Médecin généraliste et adjoint au maire de Strasbourg en charge de la santé, le Dr Alexandre Feltz a lancé un appel local pour collecter en urgence des masques pour les soignants. Il explique aussi la réorganisation complète des plannings qui s'est opérée en quelques jours.
LE QUOTIDIEN : Votre appel à la solidarité pour collecter des masques au bénéfice des soignants a-t-il été entendu ?
Dr ALEXANDRE FELTZ : Oui. Il a eu un fort effet au niveau local. Comme tous les médecins généralistes, j’ai reçu il y a dix jours, en tout et pour tout, une seule boîte de 50 masques chirurgicaux. Il ne m'en reste que dix et je fonctionne vraiment à l'économie ! Ça part très vite car ici, à Strasbourg, comme dans le reste de l’Alsace, beaucoup de patients sont touchés par le Covid-19. Face à ce manque de moyens de protection pour les médecins, je me suis rendu compte, lors d’une réunion de crise à la préfecture, que des institutions, des administrations comme la ville, le département, la caisse d’allocations familiales ou encore les pompiers avaient, eux, des stocks de masques à leur disposition !
Je leur ai expliqué que la situation était critique car le gouvernement n'a pas anticipé ces éléments, dès le début de la crise en Chine, et les réserves de masques sont insuffisantes aujourd'hui. Or les médecins généralistes – tout comme d'autres soignants en première ligne – ont besoin d'avoir des masques en priorité pour se protéger et ne pas transmettre le virus à leurs patients.
J’ai été immédiatement entendu. Il y a eu une vraie mobilisation au niveau local : la ville de Strasbourg a tout de suite donné 1 000 masques, la CAF un millier également, les pompiers 3 000 et le département plusieurs centaines. L’ARS est en train de les collecter et d’organiser leur distribution aux soignants dont les médecins généralistes. En plus des masques promis (dès ce mardi dans les 25 départements les plus touchés, et mercredi, a assuré Emmanuel Macron), nous devrions pouvoir tenir quinze jours.

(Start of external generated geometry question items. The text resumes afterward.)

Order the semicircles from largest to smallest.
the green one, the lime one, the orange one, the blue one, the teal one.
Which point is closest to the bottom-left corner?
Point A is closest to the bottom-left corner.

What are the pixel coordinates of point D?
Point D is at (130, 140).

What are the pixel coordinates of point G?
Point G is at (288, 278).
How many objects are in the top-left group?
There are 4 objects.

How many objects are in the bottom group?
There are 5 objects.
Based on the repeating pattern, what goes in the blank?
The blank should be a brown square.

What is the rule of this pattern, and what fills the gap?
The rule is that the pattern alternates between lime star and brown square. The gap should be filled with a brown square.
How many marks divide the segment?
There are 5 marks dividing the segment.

Quelle est la situation sanitaire dans votre secteur ?
Avant même le déclenchement de la phase 3, nous voyions déjà plusieurs personnes par jour atteintes par le coronavirus, ici à Strasbourg. Nous consultons davantage mais il n'y a pas un afflux de patients au cabinet. Pour bien les prendre en charge et éviter la transmission interhumaine, nous avons surtout réorganisé totalement les consultations avec des rendez-vous pour faire en sorte que la salle d’attente soit vide.

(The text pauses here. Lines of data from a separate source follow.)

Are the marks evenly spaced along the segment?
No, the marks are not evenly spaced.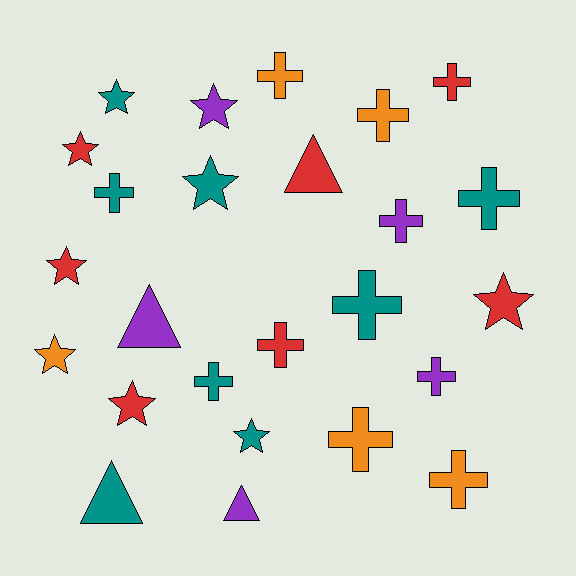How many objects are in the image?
There are 25 objects.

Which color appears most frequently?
Teal, with 8 objects.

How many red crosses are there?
There are 2 red crosses.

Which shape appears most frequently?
Cross, with 12 objects.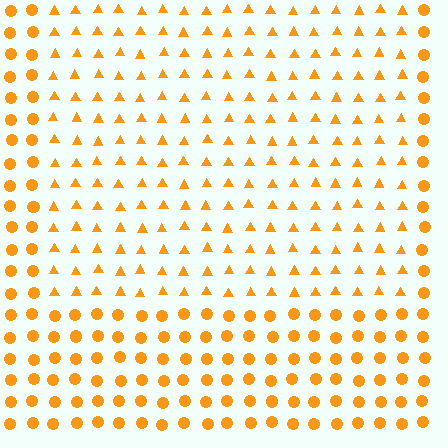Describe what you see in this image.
The image is filled with small orange elements arranged in a uniform grid. A rectangle-shaped region contains triangles, while the surrounding area contains circles. The boundary is defined purely by the change in element shape.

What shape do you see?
I see a rectangle.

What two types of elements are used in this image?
The image uses triangles inside the rectangle region and circles outside it.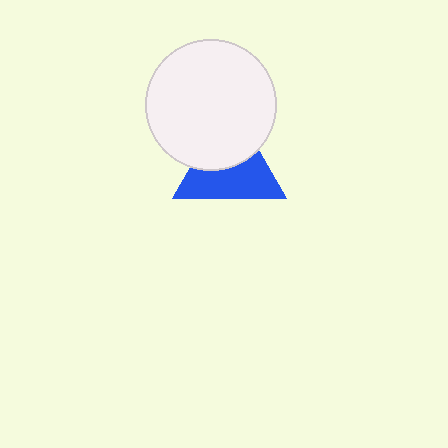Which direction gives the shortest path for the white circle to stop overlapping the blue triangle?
Moving up gives the shortest separation.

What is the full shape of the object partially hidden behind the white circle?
The partially hidden object is a blue triangle.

Nous privilégions les téléconsultations, les conseils téléphoniques et les plages horaires dédiées au coronavirus qui permettent de faire des consultations sécurisées. Je tiens enfin à rappeler à tous mes confrères que, depuis dimanche, le gouvernement a autorisé les pharmaciens à renouveler des médicaments aux personnes suivant un traitement de longue durée, sans passer par les médecins. Cela nous soulage.

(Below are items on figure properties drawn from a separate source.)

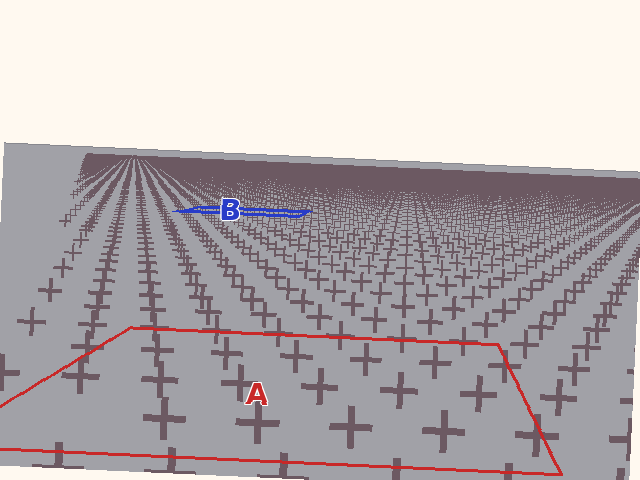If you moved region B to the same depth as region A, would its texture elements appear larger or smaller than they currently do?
They would appear larger. At a closer depth, the same texture elements are projected at a bigger on-screen size.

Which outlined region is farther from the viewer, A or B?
Region B is farther from the viewer — the texture elements inside it appear smaller and more densely packed.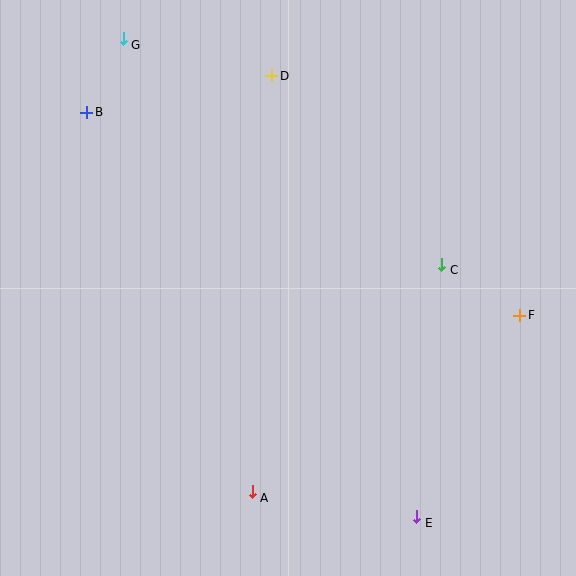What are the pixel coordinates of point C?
Point C is at (442, 270).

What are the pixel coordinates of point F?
Point F is at (520, 315).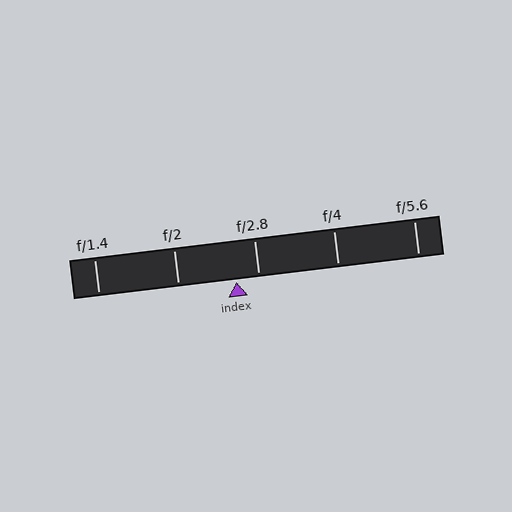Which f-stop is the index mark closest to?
The index mark is closest to f/2.8.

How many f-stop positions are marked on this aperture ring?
There are 5 f-stop positions marked.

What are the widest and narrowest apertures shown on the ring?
The widest aperture shown is f/1.4 and the narrowest is f/5.6.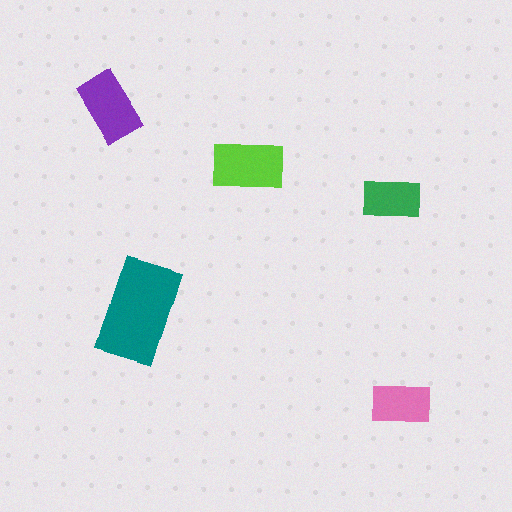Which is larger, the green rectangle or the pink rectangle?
The pink one.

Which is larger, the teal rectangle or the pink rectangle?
The teal one.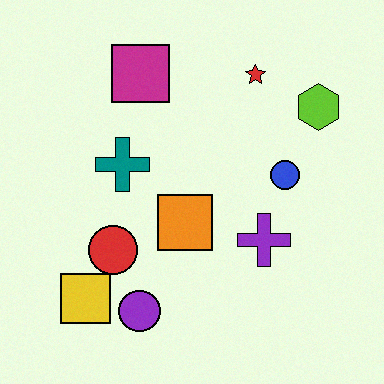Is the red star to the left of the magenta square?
No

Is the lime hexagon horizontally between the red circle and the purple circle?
No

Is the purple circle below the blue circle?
Yes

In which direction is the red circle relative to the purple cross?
The red circle is to the left of the purple cross.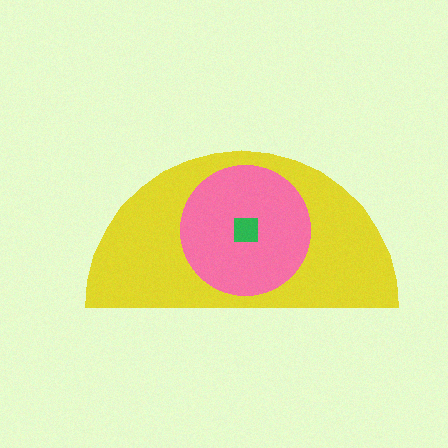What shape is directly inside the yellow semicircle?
The pink circle.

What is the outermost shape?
The yellow semicircle.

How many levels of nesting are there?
3.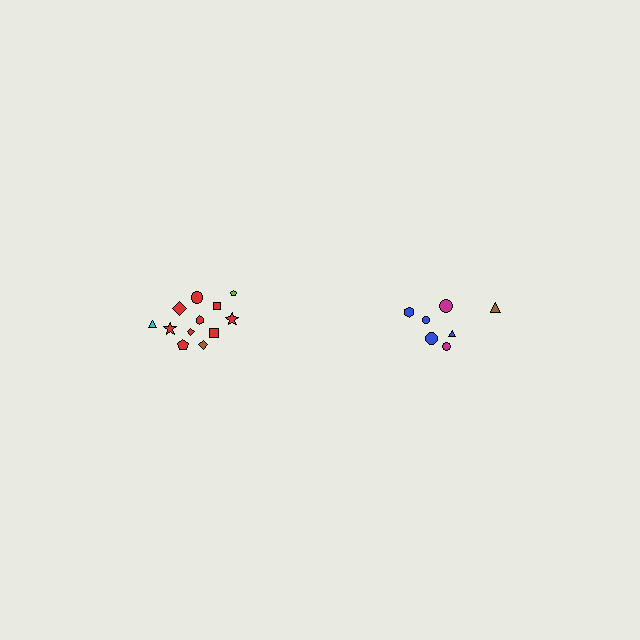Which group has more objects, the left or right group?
The left group.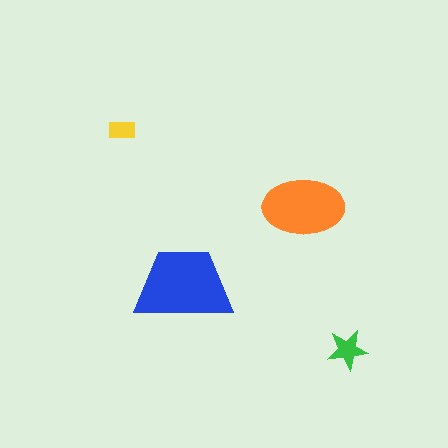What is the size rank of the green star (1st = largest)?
3rd.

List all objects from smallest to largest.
The yellow rectangle, the green star, the orange ellipse, the blue trapezoid.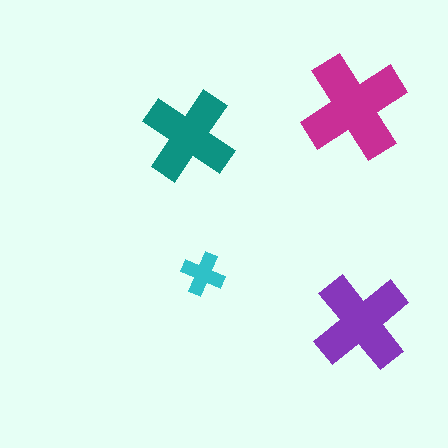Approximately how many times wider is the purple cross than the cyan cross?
About 2 times wider.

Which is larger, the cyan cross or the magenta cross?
The magenta one.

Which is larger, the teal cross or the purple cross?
The purple one.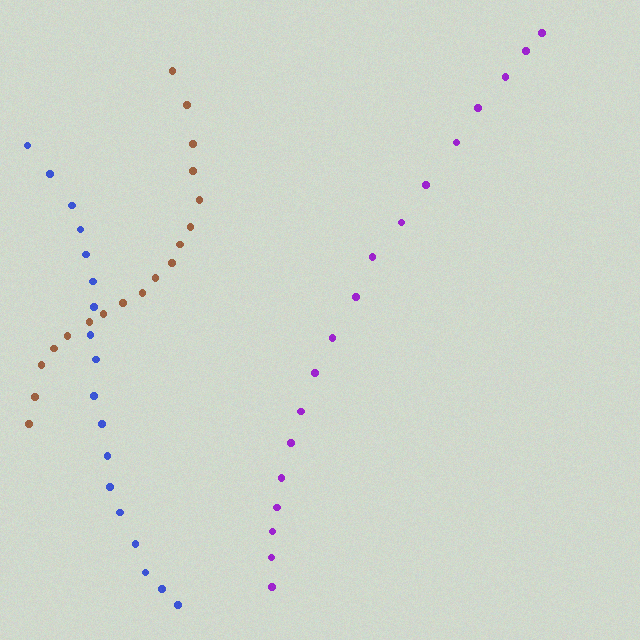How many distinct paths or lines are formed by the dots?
There are 3 distinct paths.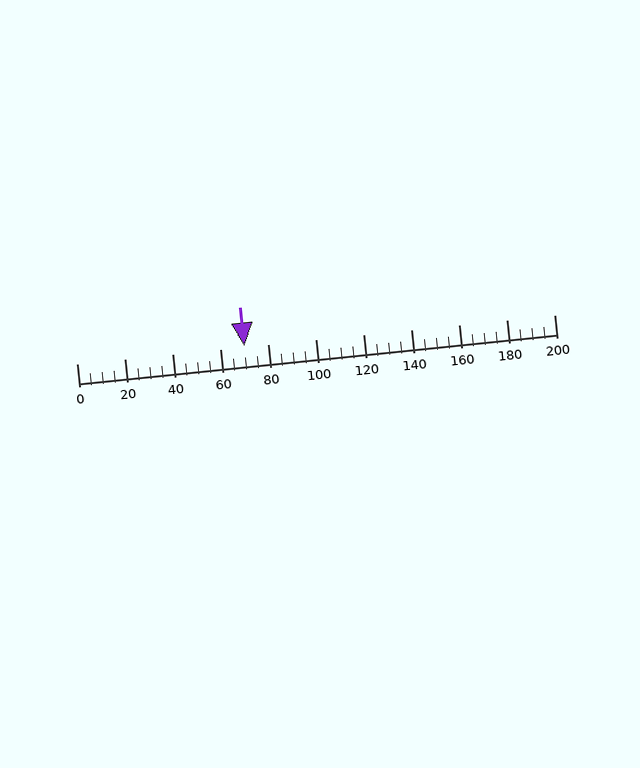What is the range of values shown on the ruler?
The ruler shows values from 0 to 200.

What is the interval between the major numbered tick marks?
The major tick marks are spaced 20 units apart.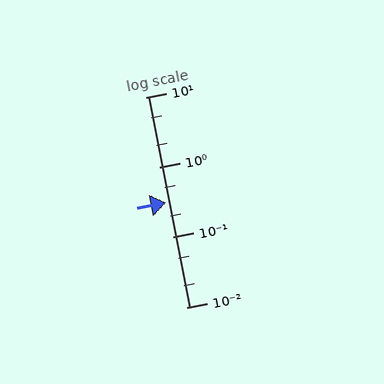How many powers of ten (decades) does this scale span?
The scale spans 3 decades, from 0.01 to 10.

Emmanuel Macron a annoncé le déploiement d’un hôpital militaire en Alsace. Qu’en pensez-vous ?
C’est une très bonne idée. Cet hôpital permettra non pas de soulager les médecins généralistes mais plutôt les services de réanimation des hôpitaux. Les études montrent que 85 % des patients ont des symptômes bénins mais que 5 % auront besoin de la réanimation. In fine, ce qui sera déterminant dans la létalité sera le nombre de places de réanimation qu’on sera capable d'ouvrir en France au moment du pic épidémique.